A weekend of site-specific projects for Cannizaro Park
by students of Wimbledon College of Art
10th-11th March 2012
10am – 5pm Saturday, 10am – 5:30pm Sunday
Fitness, variety, simplicity, regularity, intricacy and quantity are six terms that apply to PARK TWELVE as a whole. Specifically, Victoria Grenier has taken them from Hogarth’s Analysis of Beauty, and used them as the basis from which to judge her competition with a prize awarded for the most beautiful stick found within the park during the event. Julia Villard and Georgia Dennison also referred to eighteenth-century ideals, with Julia staging a picnic within the cultivated arcadia of Cannizaro’s Italian Garden and Georgia building a deer shelter facade reminiscent of those typically built in picturesque parks of the period. The structure of Nancy Allen’s Vedute supported a series of drawings that were made during the course of the weekend, with each one framing a carefully composed view. Josefina Nelimarkka’s plein air paintings took their shape rather than their subject from their surroundings, with swathes of starched, painted canvas occupying the length of the garden’s pergola.
With an emphasis on artifact rather than artifice, Rebecca Burrow’s arrangement of plumbing fragments suggested a fictitious archaeology. Aniano Areco’s hung clothes and shoes invoked an absent individual, while Thea Von Mantripp and Vito Walker’s cut-out drawings boldly reinterpreted several of the park’s memorial statues. Karen Pearson’s Habitat became a fantastical shelter on a human scale, built from found materials with the logic of a Bower Bird. In contrast, Demelza and Ezra Watts proposed a skyscraper to rival the Shard. Their large-scale model and site office acted as this year’s exhibition pavilion.
Natural and material processes were employed elsewhere. Cuthbert Noble’s carbonised plant remains were scattered within woodland, and Anna Litchfield infused each visitor’s map with the smoke from burnt herbs. Sophie Wall’s plaster slabs were cast from domestic textiles, their floral patterns inverted as ghostly reliefs. Jay Delves’s Constraints series contained human volunteers subjugated by their awkward forms. Kanako Inokuchi presented casts of the underneath of arched feet. This was nestled in the ground beside a tree, with an accompanying white wax cast floating in the pond.

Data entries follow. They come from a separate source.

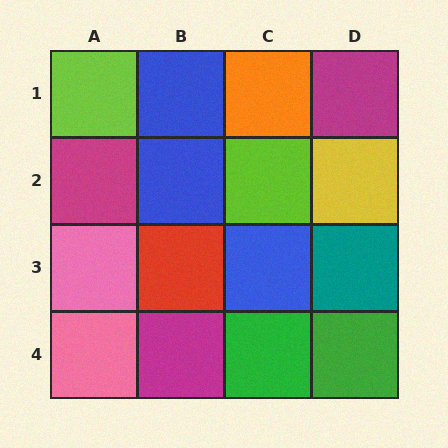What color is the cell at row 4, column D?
Green.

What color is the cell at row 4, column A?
Pink.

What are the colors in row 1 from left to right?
Lime, blue, orange, magenta.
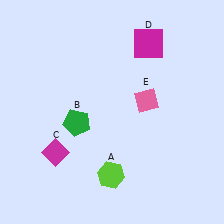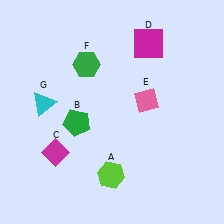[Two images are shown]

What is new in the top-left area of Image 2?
A cyan triangle (G) was added in the top-left area of Image 2.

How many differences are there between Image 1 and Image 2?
There are 2 differences between the two images.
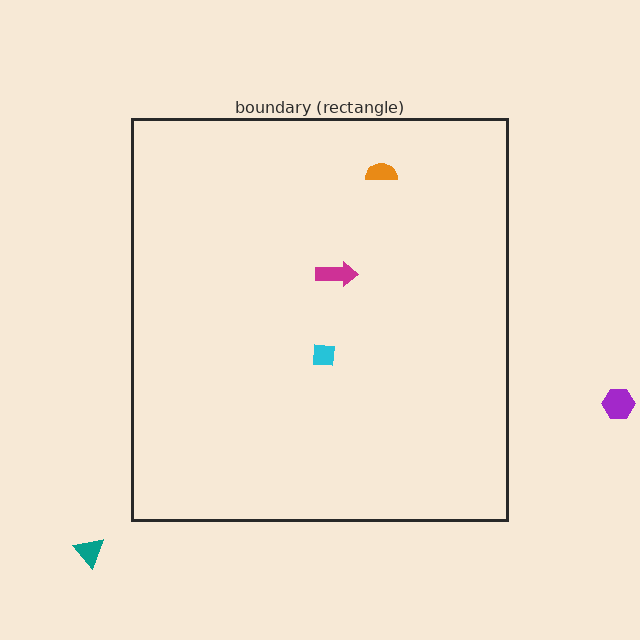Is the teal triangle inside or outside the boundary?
Outside.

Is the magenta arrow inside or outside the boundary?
Inside.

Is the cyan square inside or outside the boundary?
Inside.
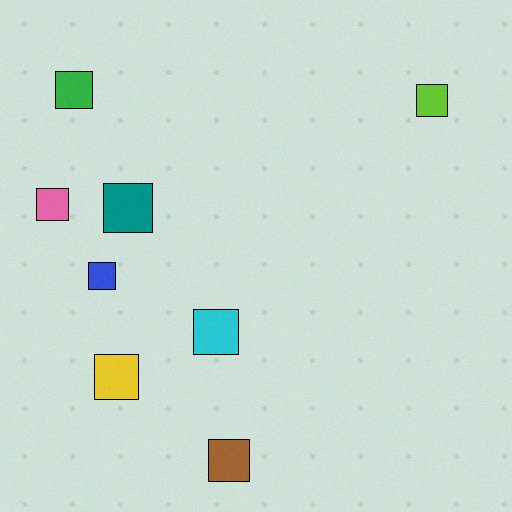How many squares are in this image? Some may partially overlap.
There are 8 squares.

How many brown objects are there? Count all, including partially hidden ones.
There is 1 brown object.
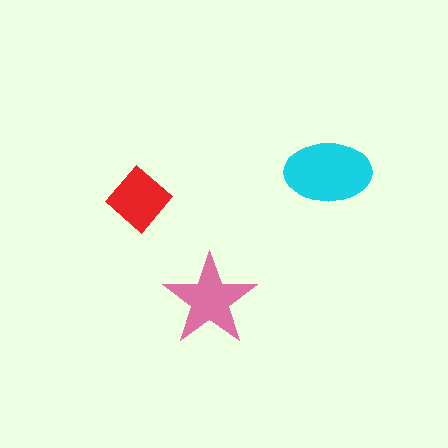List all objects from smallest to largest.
The red diamond, the pink star, the cyan ellipse.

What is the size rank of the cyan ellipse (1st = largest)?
1st.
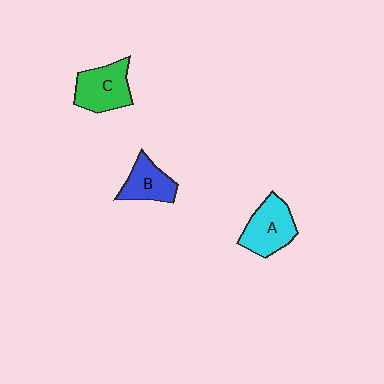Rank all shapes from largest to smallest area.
From largest to smallest: A (cyan), C (green), B (blue).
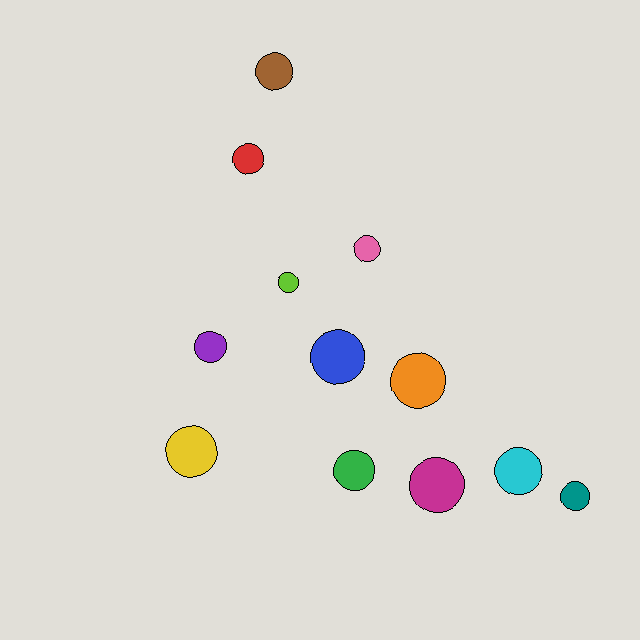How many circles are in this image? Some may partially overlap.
There are 12 circles.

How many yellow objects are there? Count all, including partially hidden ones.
There is 1 yellow object.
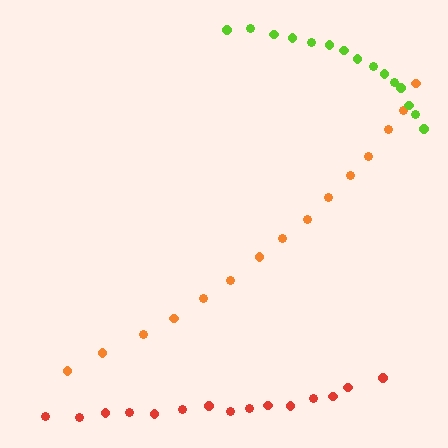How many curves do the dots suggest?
There are 3 distinct paths.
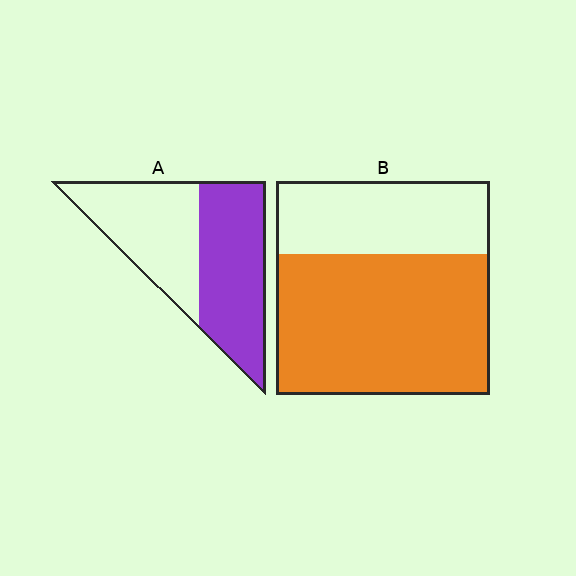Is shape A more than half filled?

PARK TWELVE culminated in an afternoon reception on Sunday March 11th. By this point, Demelza and Ezra Watts’s model was constructed, and Nancy Allen’s drawing series completed. Victoria Grenier awarded the prize for her competition and Julia Villard staged her picnic event during the reception.
PARK is an annual event which has been hosted by Wimbledon College of Art in Cannizaro Park since the 1970s. Wimbledon College of Art would like to thank Merton Council for their generous support and assistance again this year.
PARK TWELVE was curated by Juliet Haysom.